WBMD
- Baltimore, Maryland; United States;
- Frequency: 750 kHz
- Branding: Relevant Radio

Programming
- Language: English
- Format: Catholic talk
- Network: Relevant Radio

Ownership
- Owner: Relevant Radio, Inc.

History
- First air date: November 27, 1947
- Call sign meaning: Baltimore, Maryland

Technical information
- Licensing authority: FCC
- Facility ID: 1913
- Class: D
- Power: 800 watts (day)
- Transmitter coordinates: 39°19′26.00″N 76°32′56.00″W﻿ / ﻿39.3238889°N 76.5488889°W

Links
- Public license information: Public file; LMS;
- Webcast: Listen live
- Website: relevantradio.com

= WBMD =

WBMD (750 AM) is a radio station broadcasting a religious format. Licensed to Baltimore, Maryland, United States, the station is Baltimore's outlet for the Catholic-oriented Relevant Radio network.

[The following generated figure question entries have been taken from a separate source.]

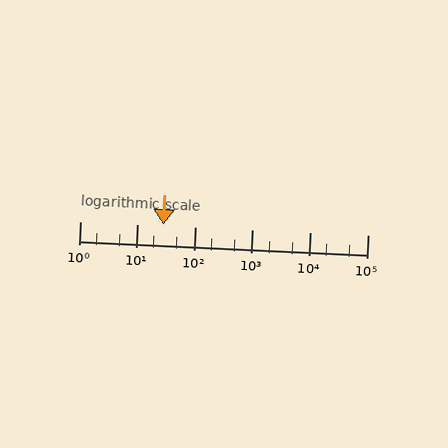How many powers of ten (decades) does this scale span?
The scale spans 5 decades, from 1 to 100000.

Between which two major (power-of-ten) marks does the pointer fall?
The pointer is between 10 and 100.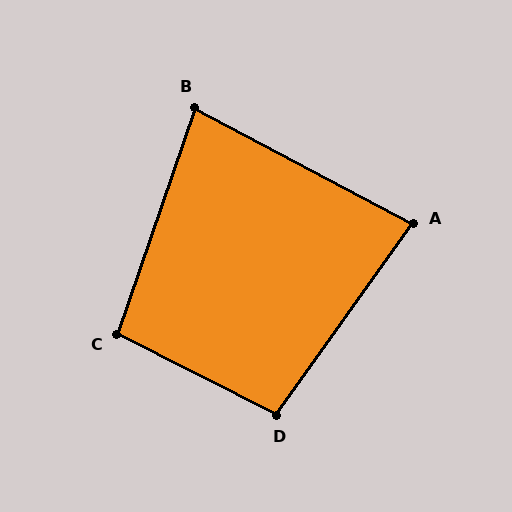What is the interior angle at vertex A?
Approximately 82 degrees (acute).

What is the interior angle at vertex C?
Approximately 98 degrees (obtuse).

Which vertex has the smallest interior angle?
B, at approximately 81 degrees.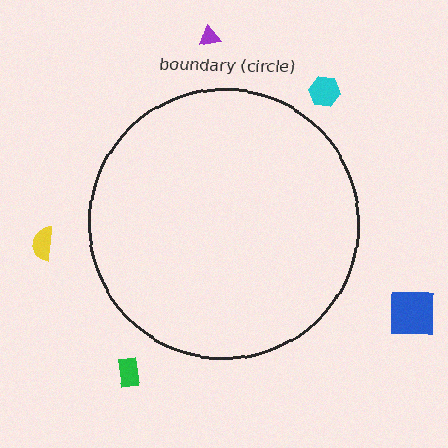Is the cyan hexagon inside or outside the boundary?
Outside.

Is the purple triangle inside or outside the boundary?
Outside.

Because it shares the same frequency as "clear channel" station WSB in Atlanta, WBMD broadcasts only during the daytime hours. The correct coordinates for the tower are 39° 18' 42.6"N, 76° 29' 27.2"W. The antenna is part of an array also used by WFSI on 860kHz.

==History==
WBMD began broadcasting November 27, 1947, on 750 kHz with 1 kW power (daytime only). The station was licensed to Key Broadcasting Corporation, with studios at 2 West Eager Street in Baltimore. In the 1950s-1960s, the station aired daily religious programs by a number of local ministers, who bought airtime in 15- or 30-minute blocks. Sunday afternoons in the 1960s featured ethnic programs, such as Greek and German language shows. In the 1990s, WBMD's schedule continued its focus on religious programming.

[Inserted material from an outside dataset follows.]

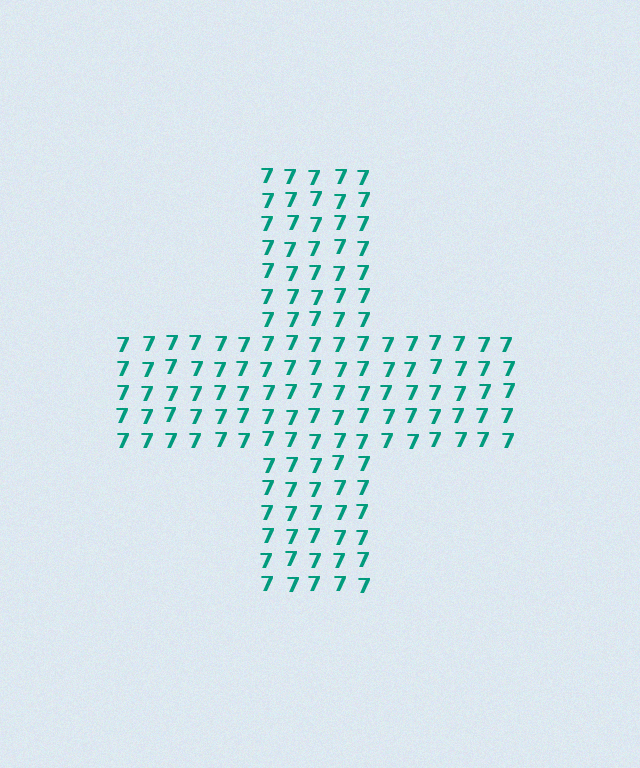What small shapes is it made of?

In 1994, WBMD's ownership, Sconnix Broadcasting, sold the station, along with FM sister station WQSR (105.7), to American Radio Systems (ARS). In 2005, to comply with Federal Communications Commission (FCC) ownership restrictions, Infinity Radio sold WBMD and WBGR—among the few religious-oriented stations in the group—to Family Stations; Family already owned WFSI (107.9 FM) in nearby Annapolis.

In 2021, Family Stations swapped WBMD to Relevant Radio in exchange for WAMT in the Orlando, Florida, area. The swap, which left WFSI (860 AM) as Family's only Baltimore station, allowed Family to enter the Orlando market (where Relevant Radio also owned WHOO) and Relevant Radio to enter Baltimore.